On Sat, 2012-06-30 at 14:51 -0400, Greg Ward wrote:
> On 27 June 2012, Bryan O'Sullivan said:
> > # HG changeset patch
> > # User Bryan O'Sullivan <bryano at fb.com>
> > # Date 1340818576 25200
> > # Node ID 989483d028d1881eb775815c9d66361f9bed4d06
> > # Parent  080b8d275cfe8f355fbe778a175a1c4cf1e08083
> > hgext: add a new packed repository extension, packrepo
> > 
> [...]
> > +This extension is aimed at a narrow use case: the performance of "hg
> > +clone --uncompressed", of a repository that contains many revlogs, over
> > +a fast LAN or WAN.
> > +
> > +In these cases, the performance of "hg clone --uncompressed" can be
> > +limited by the seek rate of the client's disk.  Use of this extension
> > +can improve performance by a factor of 10.  (Please be sure to measure
> > +performance in your own environment before you decide to use this
> > +extension.)
> 
> No kidding! I've been meaning to investigate this for ages now, and
> just never got around to it. Thank you! I'm totally surprised that the
> bottleneck is on the client... but considering the crappy I/O
> performance of the machines we put on every developer's desk, and the
> fact that our server is (I think) configured for pretty good I/O, I
> should not be surprised.

I don't think we've fully understood the underlying issues here. 

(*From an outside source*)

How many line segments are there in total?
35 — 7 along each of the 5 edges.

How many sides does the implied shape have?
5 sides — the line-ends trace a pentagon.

My working theory has been that we're thrashing the journal. That
scenario works like this:

When we write out files, at first all the data will land in cache, more
or less immediately. If we hits lots of files, the kernel will say, "ok,
time to flush some of this to disk" (ext3 flushes from cache to journal
every 5 seconds by default). And then we get a mix of a) contiguous
writes to the journal (fast) b) mostly-contiguous writes to data areas
(fast).

When we write even more files, however, we'll fill the journal and force
a journal flush, which means we'll mix in  c) contiguous reads from the
journal (fast) and d) random writes to update the filesystem metadata
(SLOW)... all interleaved with our ongoing efforts to stream files onto
the disk (SLOW).

In short, journalling sucks when the journal is smaller than your
working set. So writing a single big file bypasses that.

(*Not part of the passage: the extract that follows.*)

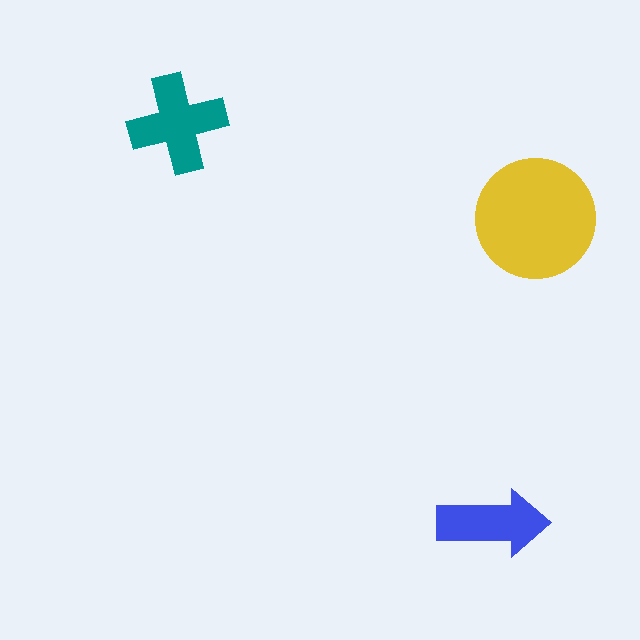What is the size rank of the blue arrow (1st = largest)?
3rd.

Under such a theory, I would expect the following three tests to yield
very similar times:

 cp -a /ramfs/bare-repo /home/repo  (baseline)
 hg clone -U /ramfs/bare-repo /home/repo
 hg serve -R /ramfs/bare-repo; hg clone http://localhost:8000 /home/repo

For the Mozilla-central repo, the first two come in at about 1m, with cp
being marginally faster. But the hg serve case is coming in at over 2m
without any sign of a CPU bottleneck.

A wget of the data stream to /dev/null takes 20s, so most of the time is
spent on the client side.

And lastly, a tar | nc & nc | tar pair takes 40s. This is a pretty good
analogy for what we're trying to do with --uncompressed and is actually
faster than a raw copy due to deserializing reading and writing, so I
have to conclude that something is broken in our client side for
--uncompressed. My hunch is that we're buffering in such a way that we
introduce pipeline stalls.

Also, the journal thrashing effect doesn't seem to be on the radar here
on a repo with 100k files.

-- 
Mathematics is the supreme nostalgia of our time.